Nr. 02/2013, Seite 6: Für eine angemessene Hochschulfinanzierung

Parlamentsreport

Unterschriften von Studierenden werden im Ausschuss dem Minister übergeben

Vertreterinnen und Vertreter des Studierendenrates der Friedrich-Schiller-Universität (FSU) Jena haben am Rande der Haushaltsberatungen den LINKEN Abgeordneten Dr. Karin Kaschuba und Susanne Hennig am 24. Januar im Landtag in Erfurt etwa 2.000 Unterschriften übergeben.

Dazu erklärte die bildungspolitische Sprecherin der Linksfraktion, Susanne Hennig: „Mit der Unterschriftensammlung fordern die Studierenden das Land Thüringen auf, die Rahmenvereinbarung III neu zu verhandeln und damit für eine angemessene Finanzierung der Hochschulen zu sorgen.“

„Die Unterzeichnerinnen und Unterzeichner sprechen sich gegen eine effektive Kürzung des Hochschuletats der FSU Jena von etwa zehn  Prozent bis 2015 über die Ziel- und Leistungsvereinbarungen aus“, so Dr. Karin Kaschuba, wissenschaftspolitische Sprecherin der Linksfraktion.

Die beiden Abgeordneten der Fraktion DIE LINKE kündigten an, dass sie die Unterschriften in der nächsten Sitzung des Landtagsausschusses für Bildung, Wissenschaft und Kultur, der am 7. Februar die Hochschulfinanzierung beraten wird, an Minister Christoph Matschie (SPD) übergeben.

Dass mit dem beschlossenen Landesdoppelhaushalt  2013/2014 die Themen Hochschulfinanzierung sowie Struktur- und Entwicklungspläne der Hochschulen nicht beendet sein werden, sicherte Susanne Hennig zu.

Die LINKE kritisiert die Verlagerung des steigenden finanziellen Aufwands für Tarifentwicklung, Energie- und Bewirtschaftungskosten auf die Hochschulen. Die Ein-Prozent-Steigerung in der Rahmenvereinbarung III fange die etwa zehnprozentigen Mehrkosten für die Hochschulen nicht auf. Die Landesregierung überlasse es vollständig den Hochschulen, den Ausgleich zu finden und bestätige mit ihrer Unterschrift unter die Ziel- und Leistungsvereinbarungen den Abbau hunderter Stellen.

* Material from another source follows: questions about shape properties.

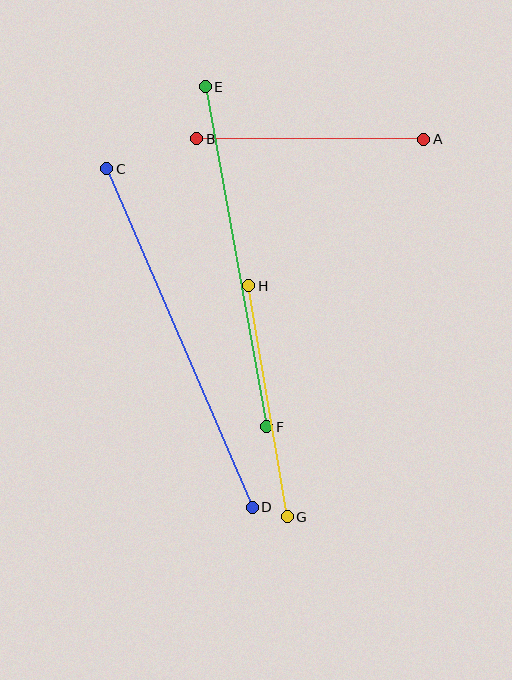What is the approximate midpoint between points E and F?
The midpoint is at approximately (236, 257) pixels.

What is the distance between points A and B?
The distance is approximately 227 pixels.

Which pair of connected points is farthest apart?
Points C and D are farthest apart.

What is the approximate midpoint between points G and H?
The midpoint is at approximately (268, 401) pixels.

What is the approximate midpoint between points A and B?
The midpoint is at approximately (310, 139) pixels.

Die Landtagsfraktion fordert eine Demokratisierung der Hochschulen und eine Hochschulentwicklung, an deren Entscheidungen alle Hochschulgruppen und das Parlament beteiligt werden. Die strukturelle Unterfinanzierung dürfe nicht auf dem Rücken der Beschäftigten und zulasten der Forschung und Lehre gehen.
Zu den Plänen von Kultusminister Christoph Matschie, den Hochschulzugang für berufserfahrene Menschen ohne Abitur verbessern zu wollen, hatte Susanne Hennig  erklärt:

Taten, nicht Ankündigungen

„Die Linksfraktion begrüßt das Vorhaben, Menschen ohne Abitur den Zugang zu einem Hochschulstudium zu erleichtern. Wir machen aber darauf aufmerksam, dass es nun umso dringlicher ist, die Bedingungen an den Hochschulen durchgreifend zu verbessern. Und das bedeutet zunächst, endlich wieder mehr wissenschaftliches Personal.“

Obwohl die Zahl der Studierenden sich seit 1993 in Thüringen von 22.000 auf 52.000 mehr als verdoppelt habe, sei die Zahl der Personalstellen an den Hochschulen im selben Zeitraum von 5.600 auf 4.800 gekürzt worden. „Überfüllte Seminare, ausfallende Kurse, mangelnde Betreuung und letztlich ein Abfall an Qualität sind die Folge. Die Thüringer Studierenden erwarten Taten, nicht Ankündigungen!“, verlangte die LINKE Bildungspolitikerin vom Kultusminister. „Hätte er es wirklich ernst gemeint, hätte Herr Matschie bei den Haushaltsberatungen einen Antrag zugunsten der Hochschulen nachschieben müssen!“

Der Bildungsminister hatte angekündigt, mehr Wissenschaftler an Thüringens Hochschulen ausbilden und halten zu wollen. So sei geplant, ein Probestudium einzuführen und Zugangshürden zu Masterstudiengängen zu senken. Ein entsprechender Gesetzentwurf werde derzeit erarbeitet. Unabhängig von seinem Abschluss soll jeder ein Studium aufnehmen können, hieß es vom Minister.